Смерть — отделенность от Бога 5 страница



Мне кажется, нам следует научиться воздерживаться и не произносить суждения — ни о других, ни о самих себе. Сказав «тот, кто заслуживает ад», мы кого-то осуждаем (порой самих себя), и нам представляется, будто такое суждение благородно и справедливо: будто мы знаем достаточно, чтобы вынести такое суждение. Это не так. Мы, может быть, достаточно знаем собственное недостоинство, но недостаточно знаем пути Божии, Его мудрость и Его милосердие. «Я заслуживаю ад» — фраза, которую я считаю богословски ложной: она предполагает право судить — право, принадлежащее Одному Богу. Что касается знания ада — нам известно, что некоторые святые пережили этот опыт, но кто из нас посмел бы сказать подобное о себе? Когда мы говорим об «аде» человеческой жизни, об «аде» в обществе, о «кругах ада» на земле — мы говорим все-таки не об аде.

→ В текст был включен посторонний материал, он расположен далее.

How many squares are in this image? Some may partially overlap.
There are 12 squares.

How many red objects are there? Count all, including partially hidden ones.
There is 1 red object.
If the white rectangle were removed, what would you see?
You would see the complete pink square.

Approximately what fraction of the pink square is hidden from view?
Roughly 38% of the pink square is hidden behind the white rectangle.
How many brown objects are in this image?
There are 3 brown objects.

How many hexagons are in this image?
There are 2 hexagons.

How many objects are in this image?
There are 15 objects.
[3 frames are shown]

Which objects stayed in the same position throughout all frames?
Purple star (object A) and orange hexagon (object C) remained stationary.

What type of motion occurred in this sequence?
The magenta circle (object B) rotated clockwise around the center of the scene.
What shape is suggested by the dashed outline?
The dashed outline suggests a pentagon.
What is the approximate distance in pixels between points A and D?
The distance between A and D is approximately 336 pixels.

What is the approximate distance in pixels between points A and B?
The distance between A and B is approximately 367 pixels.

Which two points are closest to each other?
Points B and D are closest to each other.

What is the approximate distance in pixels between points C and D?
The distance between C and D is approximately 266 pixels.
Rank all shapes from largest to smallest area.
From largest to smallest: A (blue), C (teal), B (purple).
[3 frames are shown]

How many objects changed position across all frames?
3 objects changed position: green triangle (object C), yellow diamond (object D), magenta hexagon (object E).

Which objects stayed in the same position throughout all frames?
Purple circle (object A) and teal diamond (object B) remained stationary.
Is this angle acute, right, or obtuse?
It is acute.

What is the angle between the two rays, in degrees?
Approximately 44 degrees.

Ад (даже оставляя в стороне образ полного, радикального отсутствия Бога) — момент, за которым нет ничего, это предел пути, который можно бы обозначить словом Достоевского: «Слишком поздно! Теперь я все понял, я прозрел, я бы сделал все, что надо, — и я обнаруживаю, что слишком поздно: поздно любить, поздно понимать, поздно действовать»46. В этом и будет трагедия ада, но этого мы не знаем в жизни, в жизни не бывает «слишком поздно». Пока мы живы телом, пока есть дыхание жизни в нас, пока смерть не пожала нас — есть и будущее: один жест, одна мысль могут изменить и преобразить жизнь. Мне вспоминается случай из жизни Curé d’Ars47: к нему однажды пришла женщина в отчаянии, так как ее муж покончил с собой, бросившись в реку. Он попросил подождать, пока он помолится, затем подозвал ее и сказал: «Утешься, между мостом и водой он пожалел о своем поступке». Порой достаточно «мгновения ока»: один вздох может все изменить.

Если смерть — единственная подлинная мера жизни, то есть нечто благое для человека, почему Библия говорит, что она — проклятие, следствие греха? Разве Адам и Ева не изначально должны были умереть?

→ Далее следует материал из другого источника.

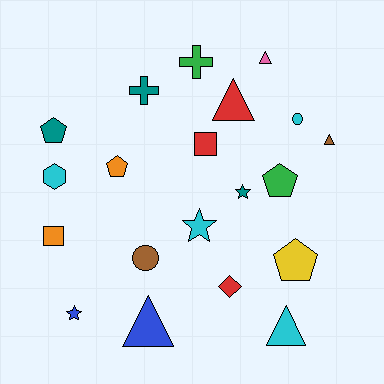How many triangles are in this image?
There are 5 triangles.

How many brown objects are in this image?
There are 2 brown objects.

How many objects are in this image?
There are 20 objects.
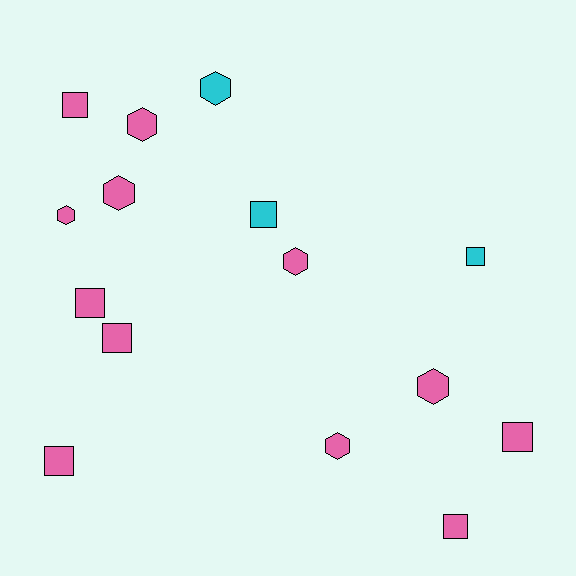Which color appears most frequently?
Pink, with 12 objects.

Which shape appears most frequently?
Square, with 8 objects.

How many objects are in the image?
There are 15 objects.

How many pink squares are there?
There are 6 pink squares.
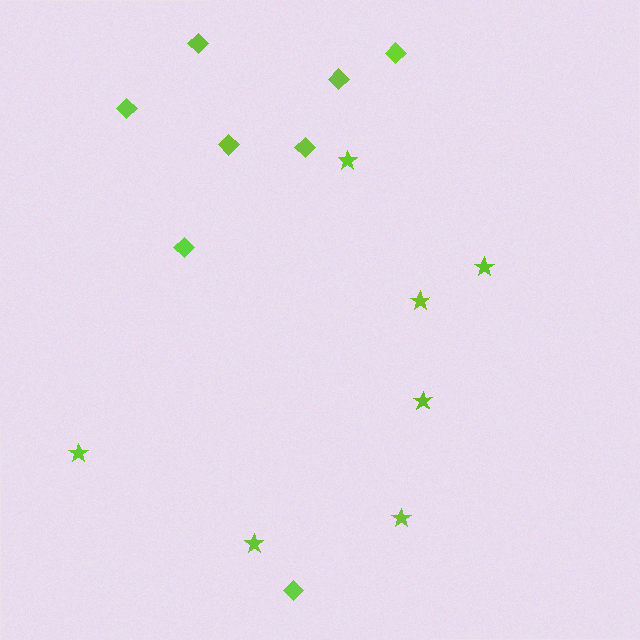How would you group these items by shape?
There are 2 groups: one group of diamonds (8) and one group of stars (7).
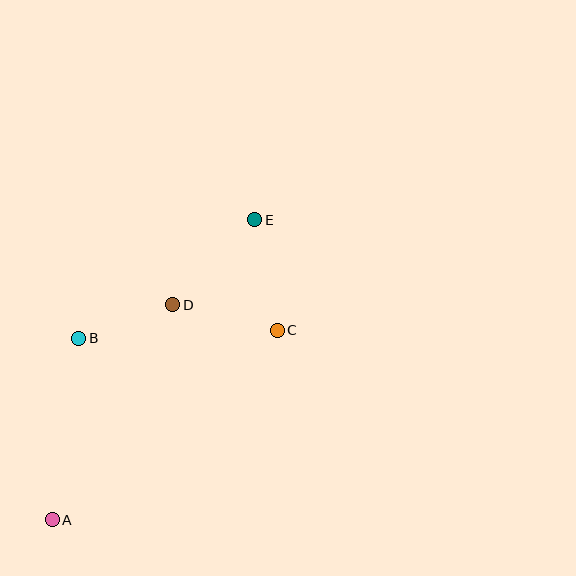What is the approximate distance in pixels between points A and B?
The distance between A and B is approximately 183 pixels.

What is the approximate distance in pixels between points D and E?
The distance between D and E is approximately 118 pixels.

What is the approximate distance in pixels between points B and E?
The distance between B and E is approximately 212 pixels.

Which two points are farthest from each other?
Points A and E are farthest from each other.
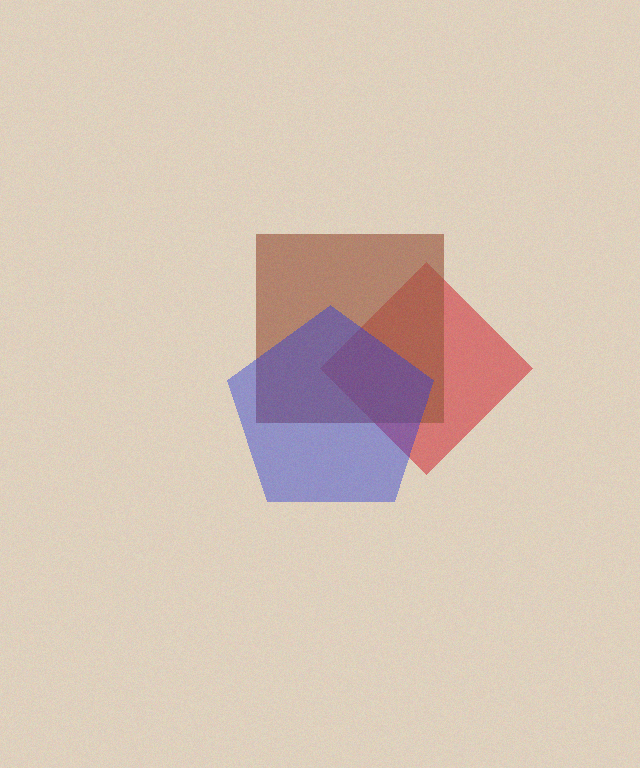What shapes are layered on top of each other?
The layered shapes are: a red diamond, a brown square, a blue pentagon.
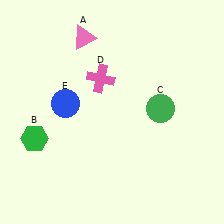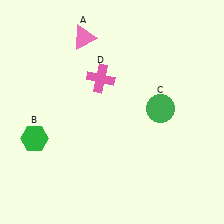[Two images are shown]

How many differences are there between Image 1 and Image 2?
There is 1 difference between the two images.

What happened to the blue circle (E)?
The blue circle (E) was removed in Image 2. It was in the top-left area of Image 1.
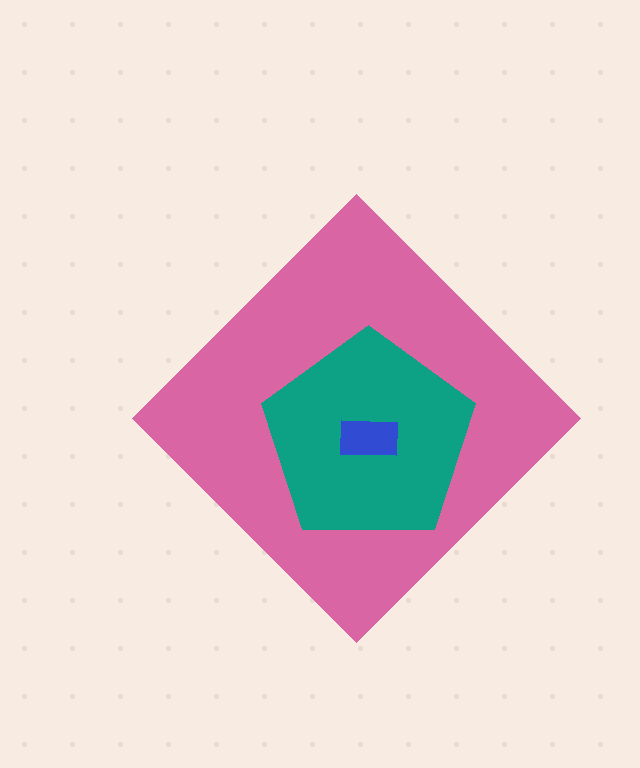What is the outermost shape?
The pink diamond.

Я не сказал так прямо, что смерть — единственная и подлинная мера жизни, так же как не утверждал, что она — благо для человека. Я попытался сказать — но, может быть, не сумел сделать это ясно, — что вырасти в полную меру жизни можно, только если мы готовы встретить смерть, свободно посмотреть ей в лицо, противостоять ей со всем мужеством, всей верой, всей надеждой. «Благо» — не в смертности, не в самой смерти, когда она настигает нас; положительный момент, как уже было сказано, — в том, что единственная возможность вырасти в меру жизни — это неколебимо стать перед лицом смерти, быть готовым к ней — без страха и без самоутверждения. «Быть готовым» не означает какое-то особенное состояние; это означает, что все в жизни — каждое слово, каждое движение, все самое малое — должно быть так совершенно, что, если смерть застанет в этот миг, можно было бы сказать: это последнее действие было самым прекрасным, что сумел сделать этот человек… Только зная, что смерть может нас остановить, может оборвать жизнь, мы можем постараться сделать из ничтожного поступка, из слова, как будто совсем мелкого, нечто прекрасное, совершенное. Если бы мы жили все время, стараясь, чтобы каждый миг был прекрасен и полон, вся наша жизнь в целом была бы прекрасна и полна. В этом смысле смерть — благо, смерть напоминала бы нам, что надо жить со всем напором, надо спешить жить. Нам некогда писать черновик жизни: времени хватит лишь на то, чтобы жить с полнотой, напряженно, жить всем своим существом, творя и созидая совершенство, красоту. Смерть — да, следствие греха, следствие падения, следствие нашей потери Бога, она знак и печать катастрофы, признак нашей отделенности от Бога.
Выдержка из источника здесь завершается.